La violence survient un peu plus d’un an avant que Paris et d’autres villes françaises n’accueillent des athlètes olympiques et des millions de visiteurs pour les Jeux olympiques d’été, dont les organisateurs surveillaient de près la situation alors que les préparatifs de la compétition se poursuivent.

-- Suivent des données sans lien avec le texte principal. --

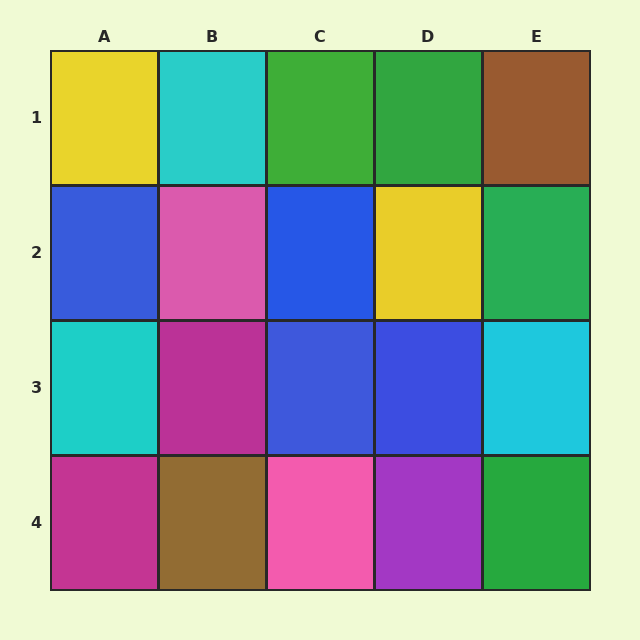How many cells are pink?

Treize personnes qui n’ont pas respecté les contrôles routiers ont été tuées par balle par la police française l’année dernière. Cette année, trois autres personnes, dont Nahel, sont décédées dans des circonstances similaires. Les décès ont suscité des demandes pour plus de responsabilité en France, qui a également vu des manifestations de justice raciale après le meurtre de George Floyd par la police dans le Minnesota, aux États-Unis.